Now let’s guess that the passphrase was 100000. We’d have to add digits to this until it was ten digits long, so we’d add four zeros. That means the next step tacks on another ten zeros. Wait! We can’t do that either since we only add six zeros total.

We can safely say that the passphrase is less than five digits long. Let’s guess 1000.

Start Operation Result
1000 Needs one more digit. The last digit is 0, so add another 0 (0*2). 10000
10000 It’s five digits, so add on 5 zeros. 1000000000
1000000000 1000000000 / (1000 * 2) 1000000

Hmm. We’re supposed to get 500000, not 1000000. Oh well, knowing that it’s less than five digits, we could just write a simple program to try every number 1-9999. In this case, it’s extremely easy to do so. If the number was actually – I don’t know – 500 digits long, it would take significantly longer to try every possibility.

Luckily, we don’t have to try all of those numbers anyway!

Since our hash (500000) ends in zero, the division in the previous step has limited possibilities. We know it was: hash = Z / (X * 2). Well, in order to get a hash ending in a zero we must have divided a multiple of ten by some number. So, Z must be a multiple of 10. (This is obvious considering Z was the result of adding zeros to the number.)

But wait! There’s more! The first number in the hash is a five. The only place in the entire algorithm that could have modified the first digits was the last step, where we multiplied it by two. Getting a five in the most significant place could have only happened if our passphrase’s first digit was a multiple of five. So five and ten are the only options.

Start Operation Result
15 Needs three digits. 5*2 = 10, rollover to 0. 15000
15000 It’s five digits, so add on 5 zeros. 1500000000
1500000000 1500000000 / (1500 * 2) 500000

We got it!

Uh oh. This is a “collision”. Two different plaintexts resulted in the same hash. This is a serious weakness and is why MD5 is no longer considered secure. If identifying collisions is this easy by hand, imagine using a computer.
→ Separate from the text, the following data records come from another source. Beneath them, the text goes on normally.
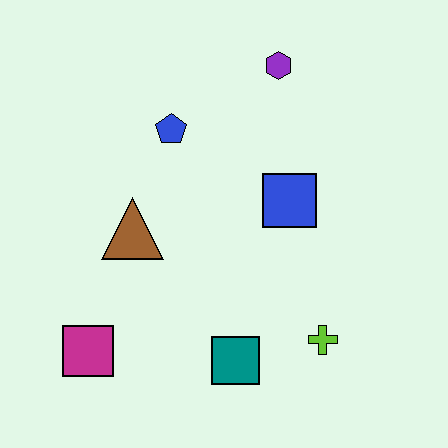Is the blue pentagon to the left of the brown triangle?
No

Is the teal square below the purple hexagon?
Yes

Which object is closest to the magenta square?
The brown triangle is closest to the magenta square.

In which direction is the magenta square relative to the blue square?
The magenta square is to the left of the blue square.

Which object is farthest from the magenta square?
The purple hexagon is farthest from the magenta square.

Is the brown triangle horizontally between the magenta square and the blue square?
Yes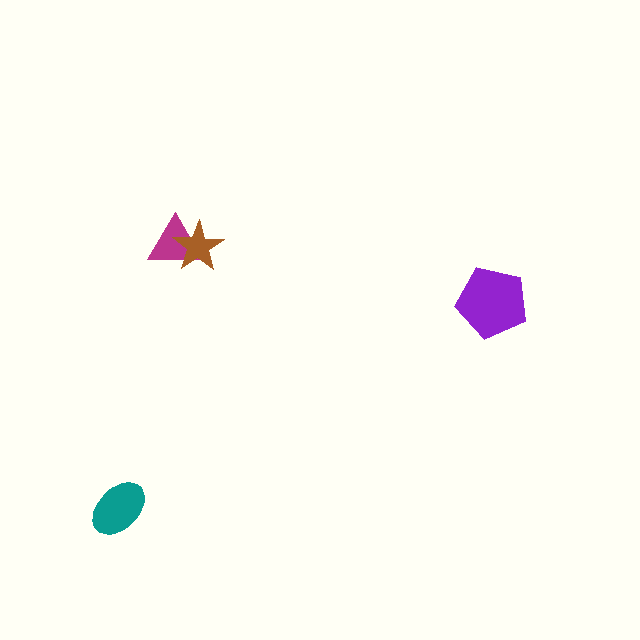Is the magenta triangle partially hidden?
Yes, it is partially covered by another shape.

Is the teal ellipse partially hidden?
No, no other shape covers it.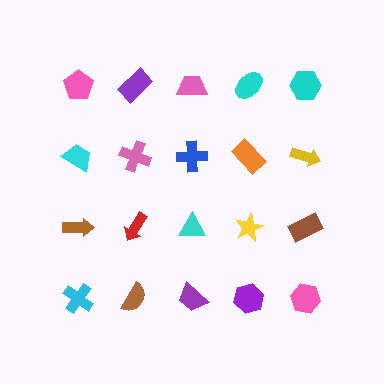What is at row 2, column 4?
An orange rectangle.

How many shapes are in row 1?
5 shapes.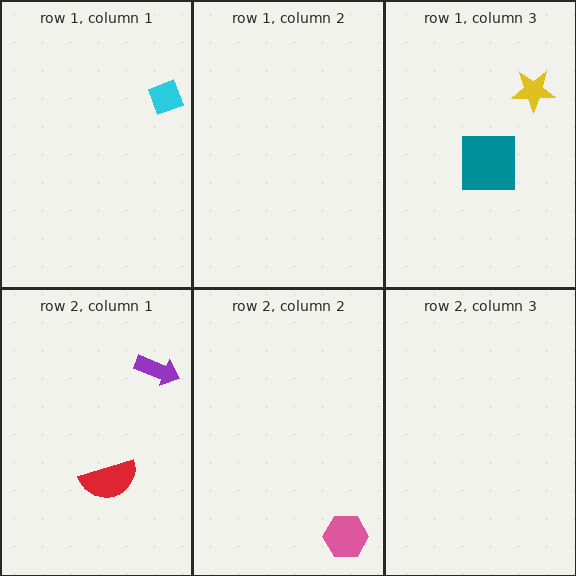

The only vaguely secure hashes out of this algorithm will be ones that result in decimals that get truncated in that last step. That fraction information is destroyed and unrecoverable.

Start Operation Result
21 Needs 3 digits. The last is 1, so 1*2 = 2. 21222
21222 Now it’s five digits, so add five zeros 2122200000
2122200000 21 * 2 = 42. Divide by 42. 50528571.428571428571428571428571

The hash is 50528571.

  1. 50528571 = Z / (X*2)
  2. 50528571 * X * 2 = Z
  3. Z = 101057142X

Considering that the step prior to that added a bunch of zeros to a number, and 101057142 has no zeros, we can’t reverse this without just bruteforcing every possibility until we find one that matches this hash.

Conclusion

Another major factor in cryptographic security is the difficulty with which the calculations are done. If it takes you 15 seconds to encrypt something, it will take an attacked 15*X seconds to resolve it where X is the total number of possibilities. In the above algorithm, any hash ending in a 0 must have started as a multiple of 5. In this case, X would equal the total number of multiples of 5 between 1 and whatever the hash is.

I’m not enough of a math whiz to work through it, but I’m sure someone could work out a pattern for the final digits in the non-zero hashes as well.

There’s a million ways to poke holes in these terrible algorithms. I actually stumbled on how terrible they were by accident (and with some help of Wolfram Alpha); this is why cryptography needs experts. If the attacker has an idea what they’re looking for, this can be bruteforced easily. If what they’re looking for is a website to say “Welcome!” after logging in, then they can just try every possibility until the hash is accepted.

Last, I left out asymmetric encryption partially due to laziness and partially due to a lack of confidence in my own math ability. Asymmetric encryption is based on polynomial equations. Remember the quadratic formula from high school and how it sometimes gave two different results for X? Well, one of those is the private key and the other is the public key. Using one or the other will give you the “answer”. In reality, the other primary concern with asymmetric encryption is making it incredibly difficult (or impossible with current technology) to calculate one possible value of X given the other.